Dogfish Head 120 Minute IPA

This beer is released regularly and it is probably not difficult to find in some parts of the country, but this is a tough beer to get a hold of in the midwest. When I lived in Michigan there was a single store in the area that carried Dogfish Head, and when they got one or two six packs of the 120 Minute IPA they would put it on the shelf one bottle at a time so that more people would have a shot at getting it. It is not sold at all in Minnesota (or Wisconsin. or Iowa). I have only ever seen two bottles of this beer in my life. We bought that twelve ounce bottle for $10. This winter I paid a store clerk in Florida $15 to give me one bottle out of their aging cellar, and he only did so because I was from the other side of the country and I was buying a lot of other beer from him.

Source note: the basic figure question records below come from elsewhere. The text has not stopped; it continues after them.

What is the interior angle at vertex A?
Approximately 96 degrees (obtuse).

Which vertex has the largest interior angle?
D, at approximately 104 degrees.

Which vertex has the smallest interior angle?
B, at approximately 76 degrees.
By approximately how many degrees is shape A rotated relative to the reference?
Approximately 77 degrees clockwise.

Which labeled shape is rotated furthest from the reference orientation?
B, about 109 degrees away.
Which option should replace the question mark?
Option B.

The 120 Minute IPA is extreme. This beer comes in at 15-20 percent alcohol by volume and hits the maximum of the bitterness scale. The brewery actually recommends sharing a 12 ounce bottle with a friend or two due to its potency, and that’s exactly how we enjoyed the single bottle that we bought – passing it around between four or five people one evening. We were still exploring the world of more extreme beers at the time so we found this beer too shocking to fully appreciate it. I still haven’t tried the second bottle, so I have to make a decision about whether I should try it soon or let it age for a while.

Surly Darkness

In the Twin Cities area the big craft brewer is Surly, and once every year they release a powerful Russian Imperial Stout called Darkness. This beer is released in a limited quantity and is sold in 750 mL bottles for $18-20 apiece. The release of the beer every October is called Darkness Day. Beer fans line up at the brewery starting the evening before the release just to get a chance to buy the beer, and it is quite a festival.

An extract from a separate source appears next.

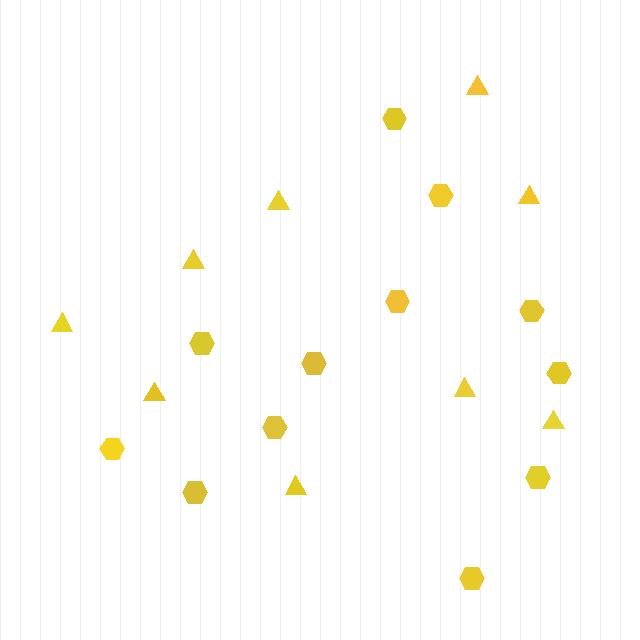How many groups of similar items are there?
There are 2 groups: one group of hexagons (12) and one group of triangles (9).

How do you enjoy a beer like this? One of my good friends scored a six pack of Darkness a couple of years ago. He enjoyed one or two right away, has been saving another bottle or two to for tasting when it has aged, and is holding back the rest for their trade value. If you look on Craigslist for this area you will see that there is a solid market for this beer (obviously this market is for the unopened collectible bottle, since re-selling the beer itself would be illegal). Older editions of this beer sell for a good return on investment. There is also a trade market for the beer – my friend has seen offers such as two bottles of the 2012 edition for one bottle of his 2011 edition. Not a bad deal.

Have you ever gotten hold of a rare or hard-to-find beer? How did you manage its enjoyment?